📄
Abstract - SampoNLP: A Self-Referential Toolkit for Morphological Analysis of Subword Tokenizers
The quality of subword tokenization is critical for Large Language Models, yet evaluating tokenizers for morphologically rich Uralic languages is hampered by the lack of clean morpheme lexicons. We introduce SampoNLP, a corpus-free toolkit for morphological lexicon creation using MDL-inspired Self-Referential Atomicity Scoring, which filters composite forms through internal structural cues - suited for low-resource settings. Using the high-purity lexicons generated by SampoNLP for Finnish, Hungarian, and Estonian, we conduct a systematic evaluation of BPE tokenizers across a range of vocabulary sizes (8k-256k). We propose a unified metric, the Integrated Performance Score (IPS), to navigate the trade-off between morpheme coverage and over-splitting. By analyzing the IPS curves, we identify the "elbow points" of diminishing returns and provide the first empirically grounded recommendations for optimal vocabulary sizes (k) in these languages. Our study not only offers practical guidance but also quantitatively demonstrates the limitations of standard BPE for highly agglutinative languages.

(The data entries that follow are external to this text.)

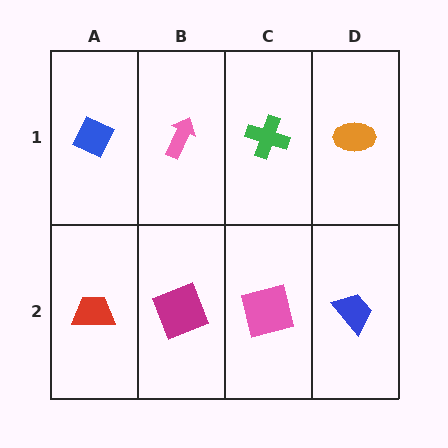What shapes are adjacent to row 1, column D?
A blue trapezoid (row 2, column D), a green cross (row 1, column C).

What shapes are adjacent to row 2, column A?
A blue diamond (row 1, column A), a magenta square (row 2, column B).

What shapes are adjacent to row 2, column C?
A green cross (row 1, column C), a magenta square (row 2, column B), a blue trapezoid (row 2, column D).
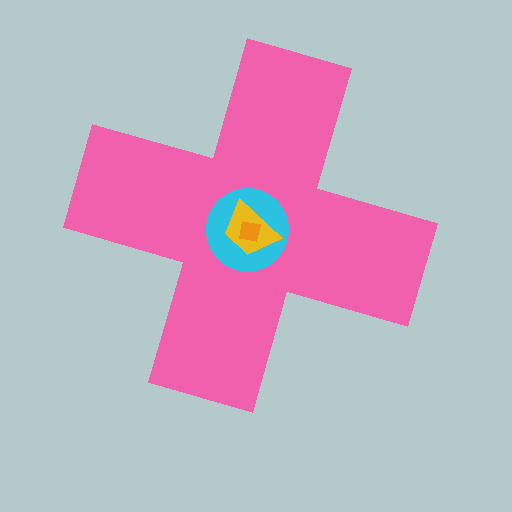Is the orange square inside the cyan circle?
Yes.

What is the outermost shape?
The pink cross.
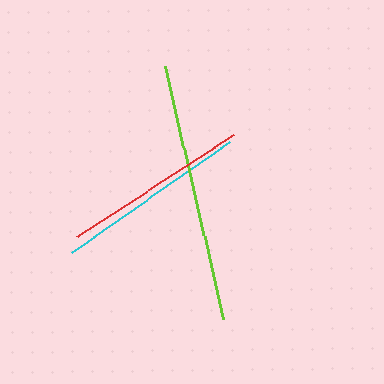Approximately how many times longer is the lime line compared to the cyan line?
The lime line is approximately 1.3 times the length of the cyan line.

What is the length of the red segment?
The red segment is approximately 187 pixels long.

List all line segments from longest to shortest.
From longest to shortest: lime, cyan and red (about equal).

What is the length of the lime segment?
The lime segment is approximately 259 pixels long.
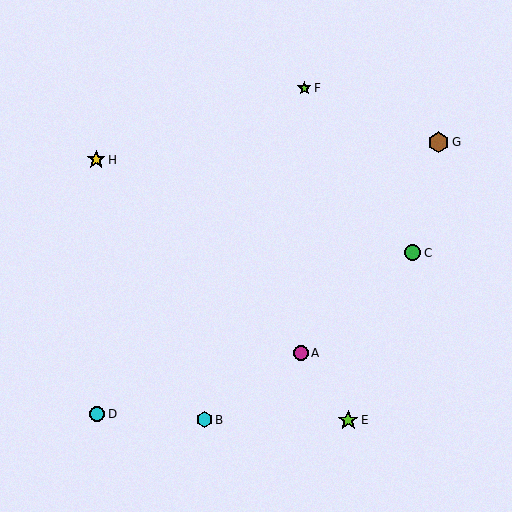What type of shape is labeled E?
Shape E is a lime star.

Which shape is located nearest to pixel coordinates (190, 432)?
The cyan hexagon (labeled B) at (204, 420) is nearest to that location.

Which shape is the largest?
The brown hexagon (labeled G) is the largest.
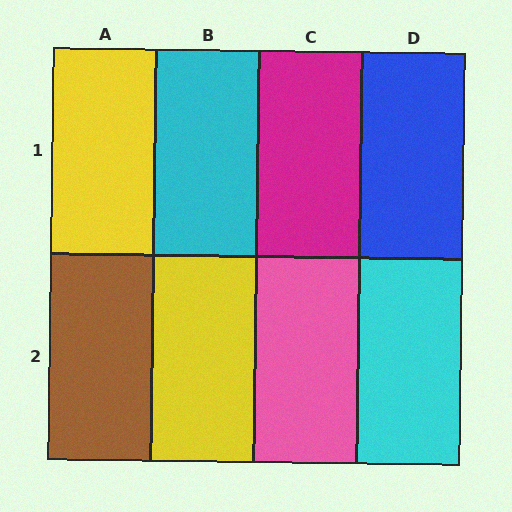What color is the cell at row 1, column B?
Cyan.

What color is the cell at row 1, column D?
Blue.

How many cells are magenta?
1 cell is magenta.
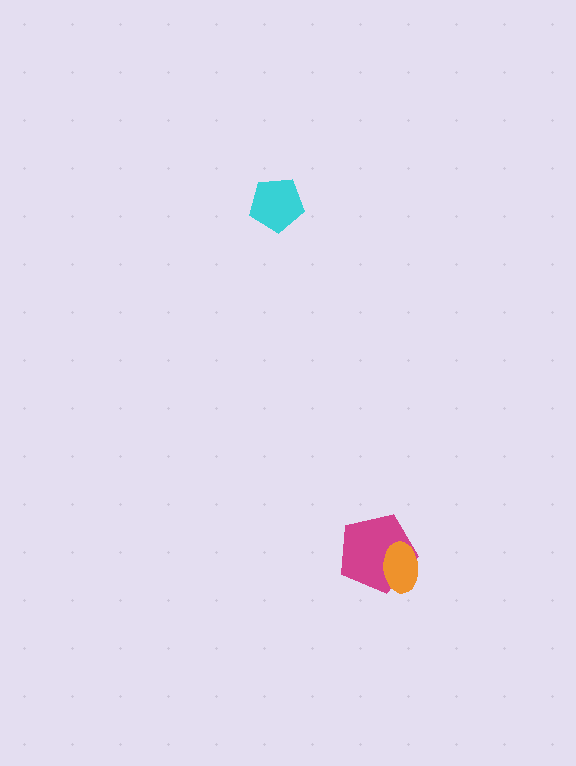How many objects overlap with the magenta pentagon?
1 object overlaps with the magenta pentagon.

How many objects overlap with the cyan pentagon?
0 objects overlap with the cyan pentagon.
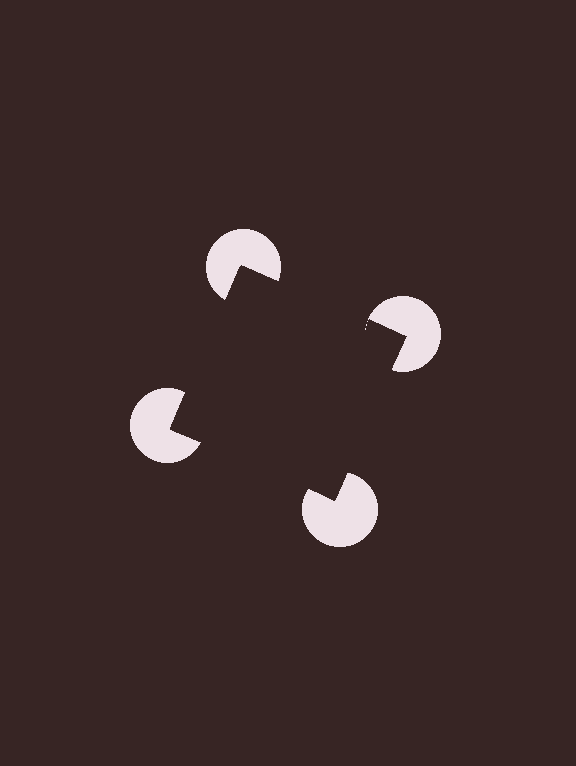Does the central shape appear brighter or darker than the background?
It typically appears slightly darker than the background, even though no actual brightness change is drawn.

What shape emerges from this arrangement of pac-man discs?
An illusory square — its edges are inferred from the aligned wedge cuts in the pac-man discs, not physically drawn.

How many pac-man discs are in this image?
There are 4 — one at each vertex of the illusory square.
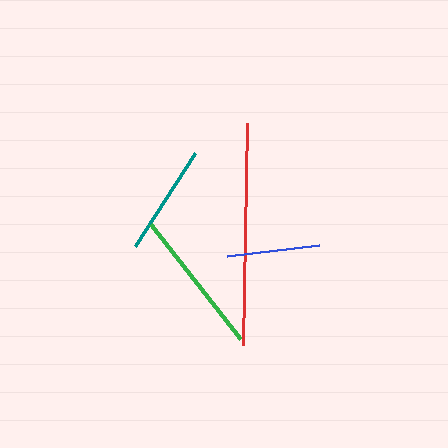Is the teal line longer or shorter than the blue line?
The teal line is longer than the blue line.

The SampoNLP library and all generated resources are made publicly available: this https URL
SampoNLP:用于子词分词器形态学分析的自指工具包 /
SampoNLP: A Self-Referential Toolkit for Morphological Analysis of Subword Tokenizers
1️⃣ 一句话总结
这篇论文提出了一个名为SampoNLP的工具包,它能自动为芬兰语、匈牙利语等形态复杂的语言创建高质量的形态学词典,并利用这些词典首次系统评估了不同词汇量下BPE分词器的性能,为这些语言找到了最优的词汇量大小,揭示了标准BPE方法在处理高度黏着语时的局限性。